Es cierto que Jesucristo nos ha prometido de parte de su Padre, concedernos todo, incluso las cosas más pequeñas; pero nos ha prescrito observar un orden en todo lo que pedimos y, sin la observancia de esta regla, en vano esperaremos obtener nada. En San Mateo se nos ha dicho: Buscad primero el reino de Dios y su justicia, y todo lo demás se os dará por añadidura: Quaerite primum regnum Dei, et haec omnia adicientur vobis.
Para obtener bienes
No se os prohíbe desear las riquezas, y todo lo que es necesario para vivir, incluso para vivir bien; pero hay que desear estos bienes en su rango, y si queréis que todos vuestros deseos a este respecto se cumplan infaliblemente, pedid primero las cosas más importantes, a fin de que se añadan las pequeñas al daros las mayores.
He aquí exactamente lo que le sucedió a Salomón.

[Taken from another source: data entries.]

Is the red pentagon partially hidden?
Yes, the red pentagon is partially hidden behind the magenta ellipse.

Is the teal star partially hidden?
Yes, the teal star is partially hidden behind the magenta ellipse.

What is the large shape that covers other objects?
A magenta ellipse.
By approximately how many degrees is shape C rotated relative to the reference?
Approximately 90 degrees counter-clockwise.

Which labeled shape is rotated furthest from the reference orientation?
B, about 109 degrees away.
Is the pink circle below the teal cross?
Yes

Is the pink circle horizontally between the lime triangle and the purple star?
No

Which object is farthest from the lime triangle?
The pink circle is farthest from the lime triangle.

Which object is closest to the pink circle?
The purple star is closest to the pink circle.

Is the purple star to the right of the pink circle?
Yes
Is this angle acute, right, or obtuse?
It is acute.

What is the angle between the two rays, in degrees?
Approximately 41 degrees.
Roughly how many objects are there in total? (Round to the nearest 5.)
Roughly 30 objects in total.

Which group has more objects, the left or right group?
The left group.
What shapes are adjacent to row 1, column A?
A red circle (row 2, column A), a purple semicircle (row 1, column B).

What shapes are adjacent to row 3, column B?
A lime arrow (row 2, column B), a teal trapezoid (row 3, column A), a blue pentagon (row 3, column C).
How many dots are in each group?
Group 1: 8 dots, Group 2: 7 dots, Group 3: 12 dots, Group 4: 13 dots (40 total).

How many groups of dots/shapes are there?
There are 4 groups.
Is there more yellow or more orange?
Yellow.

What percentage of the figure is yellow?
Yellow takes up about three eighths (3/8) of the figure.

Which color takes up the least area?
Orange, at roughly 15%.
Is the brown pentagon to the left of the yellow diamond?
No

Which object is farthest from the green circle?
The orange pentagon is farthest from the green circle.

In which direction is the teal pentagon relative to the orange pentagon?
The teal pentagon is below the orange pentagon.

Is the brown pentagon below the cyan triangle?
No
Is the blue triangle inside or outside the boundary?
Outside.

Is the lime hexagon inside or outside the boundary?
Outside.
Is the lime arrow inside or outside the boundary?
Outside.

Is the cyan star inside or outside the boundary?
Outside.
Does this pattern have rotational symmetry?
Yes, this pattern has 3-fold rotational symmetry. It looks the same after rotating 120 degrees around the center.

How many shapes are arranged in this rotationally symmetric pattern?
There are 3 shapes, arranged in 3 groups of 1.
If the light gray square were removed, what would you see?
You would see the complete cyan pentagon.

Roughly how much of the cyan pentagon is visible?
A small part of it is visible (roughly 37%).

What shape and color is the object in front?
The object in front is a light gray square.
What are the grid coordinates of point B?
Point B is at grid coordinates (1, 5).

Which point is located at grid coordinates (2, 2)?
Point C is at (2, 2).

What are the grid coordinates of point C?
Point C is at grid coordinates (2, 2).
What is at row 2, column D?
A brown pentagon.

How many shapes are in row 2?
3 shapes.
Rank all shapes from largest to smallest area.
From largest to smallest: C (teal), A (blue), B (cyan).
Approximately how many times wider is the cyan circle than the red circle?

Dios le había dado la libertad de pedir todo lo que quisiera, él le suplicó de concederle la sabiduría, que necesitaba para cumplir santamente con sus deberes de la realeza. No hizo ninguna mención de los tesoros ni de la gloria del mundo; creyó que haciéndole Dios una oferta tan ventajosa tendría la ocasión de obtener bienes considerables. Su prudencia le mereció en seguida lo que pedía e incluso lo que no pedía. Quia postulasti verbum hoc, et non petisti tibi dies multos nec divitas..., eccefeci tibi secundum sermones tuos: Te concedo de gusto esta sabiduría porque me la has pedido, pero no dejaré de colmarte de años, de honores y de riquezas, porque no me has pedido nada de todo esto: Sed et haec quae non postulasti, divitas scilicet et gloriam.
Si este es el orden que Dios observa en la distribución de sus gracias, no nos debemos extrañar que hasta ahora hayamos orado sin éxito. Os confieso que a menudo estoy lleno de compasión cuando veo la diligencia de ciertas personas, que distribuyen limosnas, que hacen promesa de peregrinaciones y ayunos, que interesan hasta a los ministros del altar para el éxito de sus empresas temporales. ¡Hombres ciegos, temo que roguéis y que hagáis rogar en vano! Hay que hacer estas ofrendas, estas promesas de ayunos y peregrinaciones, para obtener de Dios una entera reforma de vuestras costumbres, para obtener la paciencia cristiana, el desprecio del mundo, el desapego de las creaturas; tras estos primeros pasos de un celo regulado, hubierais podido hacer oraciones por el restablecimiento de vuestra salud y por el progreso de vuestros negocios; Dios hubiera escuchado estas oraciones, o mejor, las hubiera prevenido y se hubiera contentado de conocer vuestros deseos para cumplirlos.
Sin estas gracias primeras, todo lo demás podría ser perjudicial y de ordinario así es; he aquí por qué somos rechazados. Murmuramos, acusamos al Cielo de dureza, de poca fidelidad en sus promesas. Pero nuestro Dios es un padre lleno de bondad, que prefiere sufrir nuestras quejas y nuestras murmuraciones, antes que apaciguarlas con presentes que nos serían funestos.